Così, a questo invito del sacerdote, rispondono con grande effusione: Suscipiat Dominus sacrìficium de manibus tuis ad laudem, et glorìam nominis sui ad utilitatem quoque nostram, totiusque Ecclesiae suae sanctae, “Riceva il Signore il sacrificio dalle tue mani, a lode e gloria del suo nome, per la nostra utilità e per quella di tutta la sua santa Chiesa”. Il Messale porta tra parentesi la parola meis invece di tuis, qualora il sacerdote fosse obbligato a supplire all’assenza o all’ignoranza di chi gli serve la Messa.

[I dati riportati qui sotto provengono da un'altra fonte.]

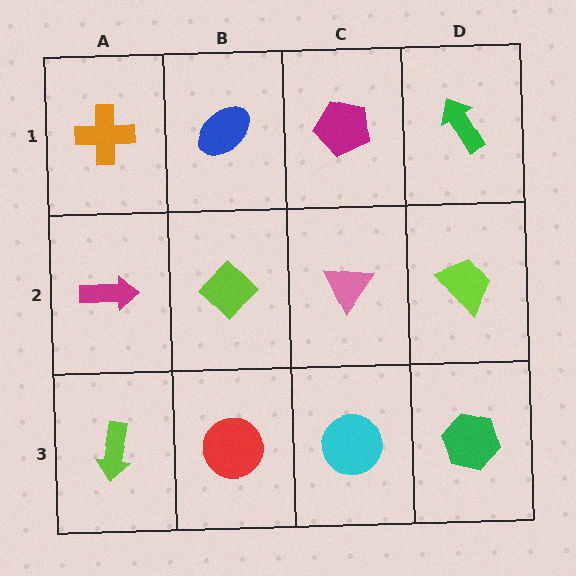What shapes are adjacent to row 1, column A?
A magenta arrow (row 2, column A), a blue ellipse (row 1, column B).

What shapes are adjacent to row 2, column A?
An orange cross (row 1, column A), a lime arrow (row 3, column A), a lime diamond (row 2, column B).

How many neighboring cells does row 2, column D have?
3.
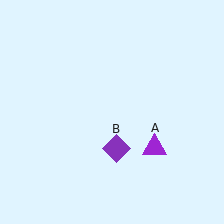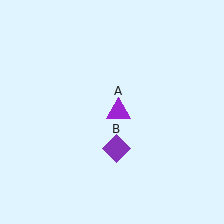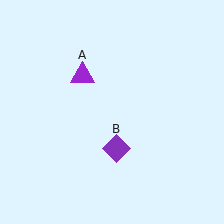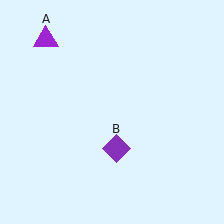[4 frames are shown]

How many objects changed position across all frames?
1 object changed position: purple triangle (object A).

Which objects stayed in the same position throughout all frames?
Purple diamond (object B) remained stationary.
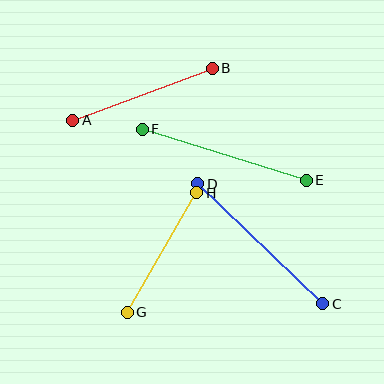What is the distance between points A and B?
The distance is approximately 149 pixels.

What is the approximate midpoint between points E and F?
The midpoint is at approximately (224, 155) pixels.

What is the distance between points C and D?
The distance is approximately 173 pixels.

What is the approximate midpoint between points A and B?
The midpoint is at approximately (142, 94) pixels.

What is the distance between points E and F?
The distance is approximately 172 pixels.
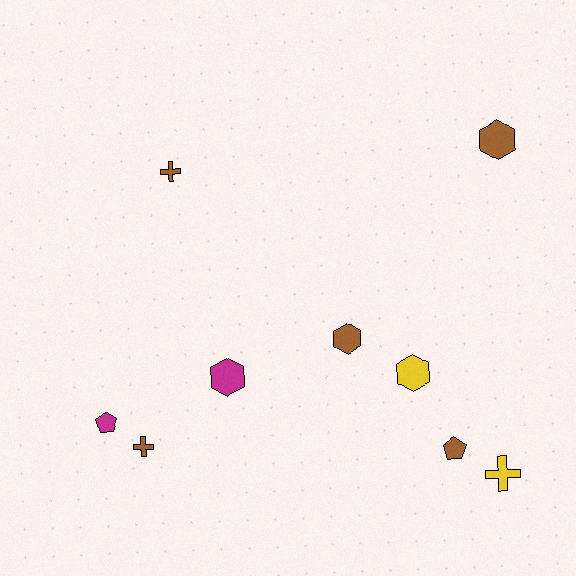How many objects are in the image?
There are 9 objects.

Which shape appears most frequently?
Hexagon, with 4 objects.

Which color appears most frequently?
Brown, with 5 objects.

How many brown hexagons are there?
There are 2 brown hexagons.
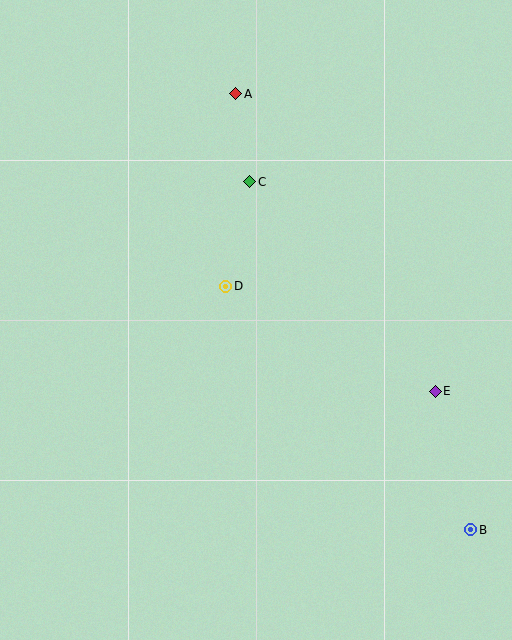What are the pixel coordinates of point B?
Point B is at (471, 530).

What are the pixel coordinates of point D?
Point D is at (226, 286).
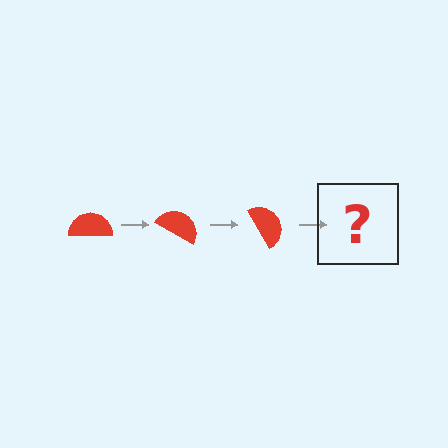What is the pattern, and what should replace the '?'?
The pattern is that the semicircle rotates 30 degrees clockwise each step. The '?' should be a red semicircle rotated 90 degrees clockwise.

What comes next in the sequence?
The next element should be a red semicircle rotated 90 degrees clockwise.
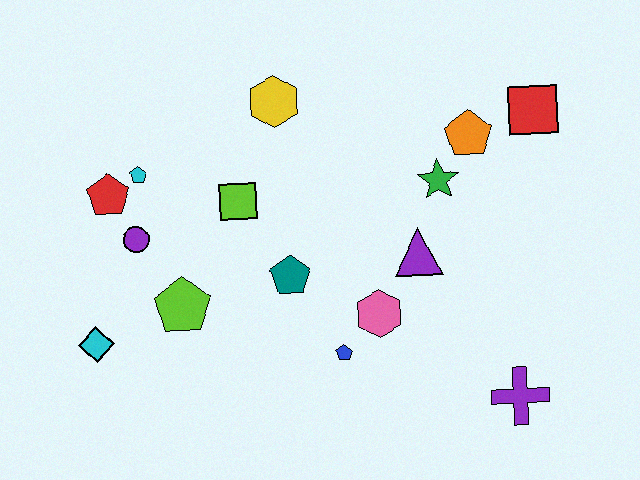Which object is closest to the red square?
The orange pentagon is closest to the red square.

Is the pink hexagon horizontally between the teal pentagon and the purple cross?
Yes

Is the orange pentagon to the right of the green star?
Yes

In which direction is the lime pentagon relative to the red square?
The lime pentagon is to the left of the red square.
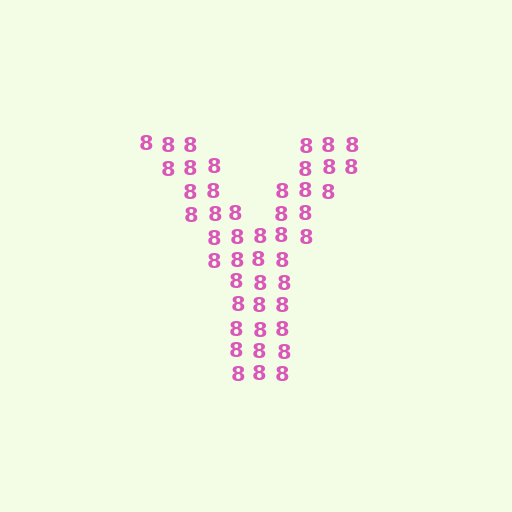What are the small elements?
The small elements are digit 8's.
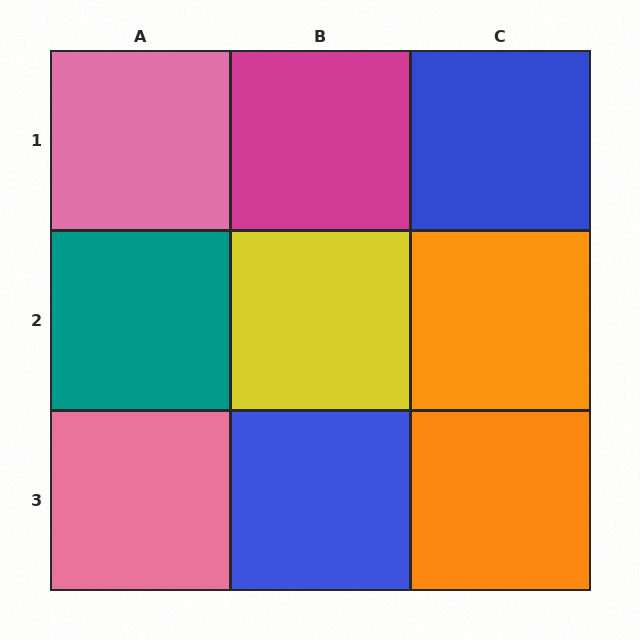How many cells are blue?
2 cells are blue.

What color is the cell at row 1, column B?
Magenta.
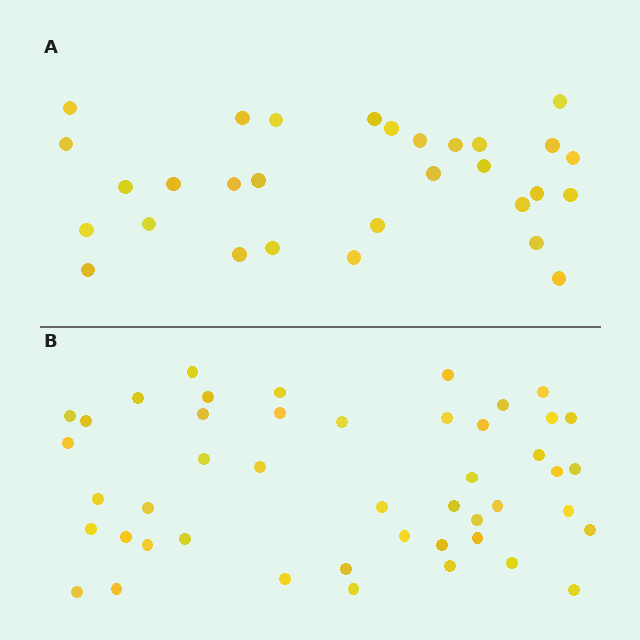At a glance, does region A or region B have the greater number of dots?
Region B (the bottom region) has more dots.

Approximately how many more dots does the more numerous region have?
Region B has approximately 15 more dots than region A.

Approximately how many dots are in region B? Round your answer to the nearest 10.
About 50 dots. (The exact count is 46, which rounds to 50.)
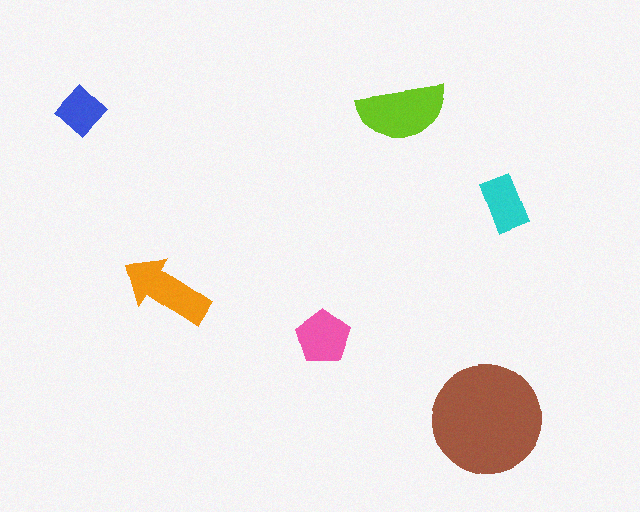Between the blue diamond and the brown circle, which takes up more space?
The brown circle.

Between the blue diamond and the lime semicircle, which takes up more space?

Dopo aver dato al sacerdote questa risposta, i fedeli devono pensare che non vedranno più il suo volto finché il Signore stesso non sia disceso sull’altare. La sua stessa voce si farà udire una sola volta, per la grande e magnifica preghiera di ringraziamento, ossia il Prefazio.
Ma prima di quel momento il sacerdote raccoglie i voti dei fedeli in un’orazione che dice a bassa voce e che per tale ragione sì chiama Secreta. Poiché prega in silenzio, non fa precedere la sua preghiera dalla parola Oremus, “preghiamo”, perché non invita i fe?deli a pregare con lui. Negli antichi Sacramentari, come quello di san Gregorio, per esempio, quest’orazione era indicata come Oratio super oblata.